Presently existing systems provide differing degrees of sophistication in terms of their ability to analyze and screen objects based on X-ray data obtained about the object. Some, for example, balance the speed of baggage screening with the degree of certainty in screening for explosives, contraband and the like. In addition, especially in the United States, operators of such systems have varying levels of skill. Often, operators of first-level screening equipment for checked or carry-on baggage at airports have a lower level of skill than those who may be located remote from such equipment.

There exists a need for improved systems and methods for baggage screening for explosives, contraband and the like at airports and in other locations.

SUMMARY OF THE INVENTION

According to one embodiment, a method for remotely analyzing an item under inspection comprises acts of collecting data about an item under inspection at a data collection location, transmitting the data to a remote location via a communication channel, analyzing the data at the remote location to determine a presence of a suspect object and provide a screening result, and transmitting the screening result to the data collection location. In one example, the method may further include establishing a telephone, or other voice and/or data, link between the data collection location and the remote location.

According to another embodiment, a remote screening system comprises a data collection station that scans an item under inspection to obtain data about the item under inspection, a remote expert station adapted to analyze the data about the item under inspection to provide a screening result for the item under inspection, and a communication channel that couples the data collection station to the remote expert station, wherein the data about the item under inspection is transmitted between the data collection station and the remote expert station via the communication channel.

BRIEF DESCRIPTION OF THE DRAWINGS

The foregoing and other features, objectives and advantages of the present invention will be apparent from the following description with reference to the accompanying figures, which are provided for purposes of illustration only and are not intended as a definition of the limits of the invention.
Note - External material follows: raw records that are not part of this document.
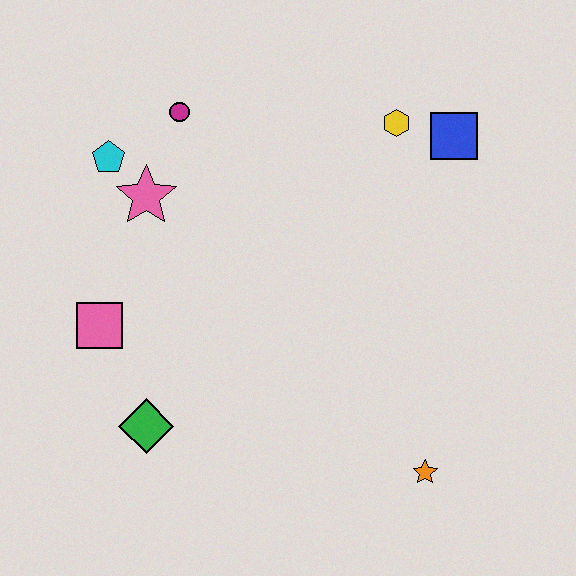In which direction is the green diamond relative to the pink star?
The green diamond is below the pink star.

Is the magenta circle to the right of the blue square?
No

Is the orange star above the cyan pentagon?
No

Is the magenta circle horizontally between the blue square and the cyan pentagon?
Yes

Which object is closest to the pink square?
The green diamond is closest to the pink square.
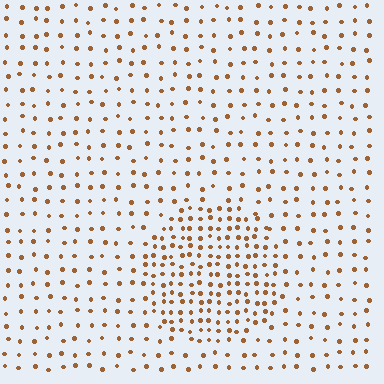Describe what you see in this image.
The image contains small brown elements arranged at two different densities. A circle-shaped region is visible where the elements are more densely packed than the surrounding area.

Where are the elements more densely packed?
The elements are more densely packed inside the circle boundary.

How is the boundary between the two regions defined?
The boundary is defined by a change in element density (approximately 2.2x ratio). All elements are the same color, size, and shape.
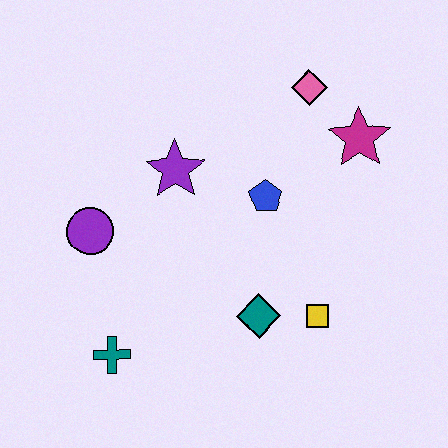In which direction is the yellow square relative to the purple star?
The yellow square is below the purple star.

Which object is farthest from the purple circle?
The magenta star is farthest from the purple circle.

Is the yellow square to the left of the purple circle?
No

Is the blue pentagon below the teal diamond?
No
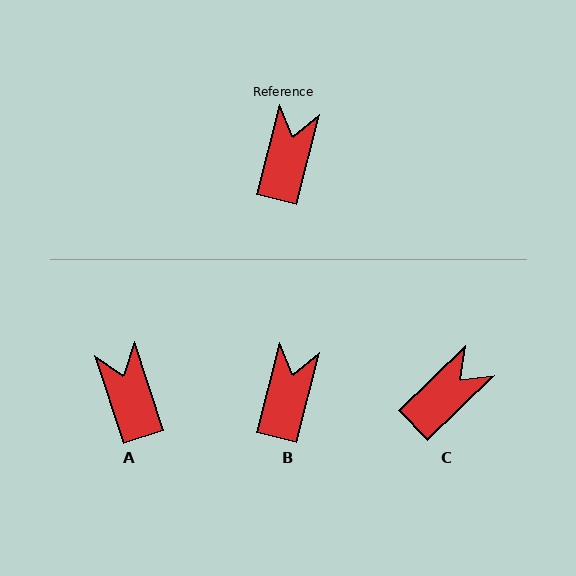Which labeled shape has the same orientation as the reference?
B.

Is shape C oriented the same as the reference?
No, it is off by about 32 degrees.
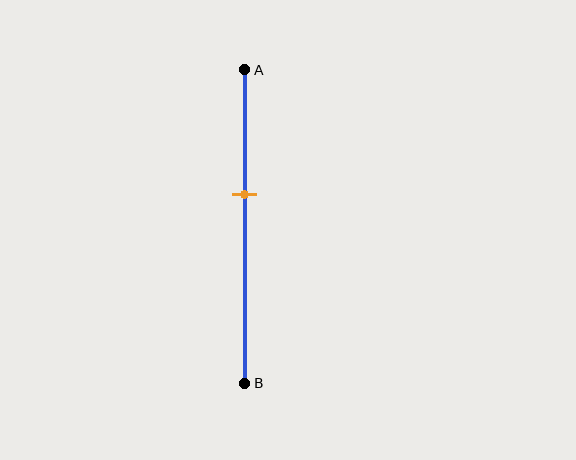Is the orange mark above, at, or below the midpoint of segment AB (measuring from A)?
The orange mark is above the midpoint of segment AB.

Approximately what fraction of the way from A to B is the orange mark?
The orange mark is approximately 40% of the way from A to B.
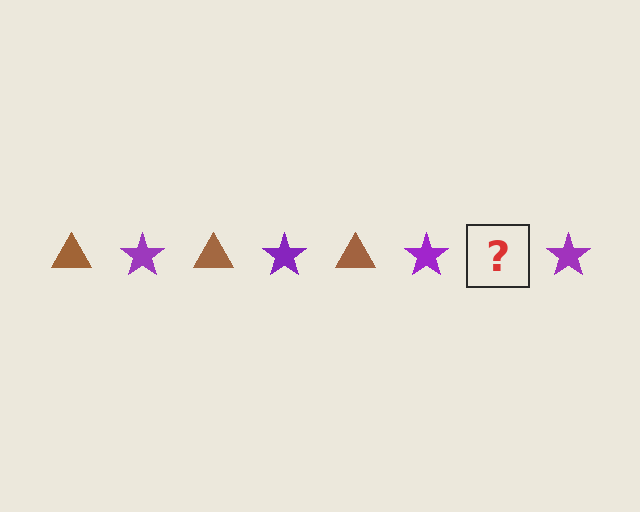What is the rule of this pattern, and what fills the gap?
The rule is that the pattern alternates between brown triangle and purple star. The gap should be filled with a brown triangle.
In the figures, in which like reference numerals indicate like elements throughout the different figures,

FIG. 1 is a schematic block diagram of an example of a multilevel screening system;

FIG. 2 is a schematic block diagram of one example of a remote data access system according to aspects of the invention;

FIG. 3 is a flow diagram illustrating aspects of one example of a method of remote data access, according to one embodiment of the invention;

FIG. 4 is a flow diagram illustrating aspects of an example of remote data access, according to an embodiment of the invention; and

FIG. 5 is a schematic block diagram of another example of a screening system, according to aspects of the invention.

DETAILED DESCRIPTION

The present invention provides a system and methods for remote screening of objects that enables a remote expert, which may be a human operator, a machine or a combination thereof, to access and analyze data collected at another location and make screening decisions regarding the objects. It is to be understood that the invention is not limited in its application to the details of construction and the arrangement of components set forth in the following description or illustrated in the drawings. Other embodiments and manners of carrying out the invention are possible. Also, it is to be understood that the phraseology and terminology used herein is for the purpose of description and should not be regarded as limiting. The use of “including,” “comprising,” or “having” and variations thereof is meant to encompass the items listed thereafter and equivalents thereof as well as additional items. In addition, it is to be appreciated that the term “communication channel” as used herein refers to any now known or later developed channel for transmission of data, such as, but not limited to a telephone line, the Internet, a wireless channel, a local or wide area network link, an intranet, a dedicated link, and the like.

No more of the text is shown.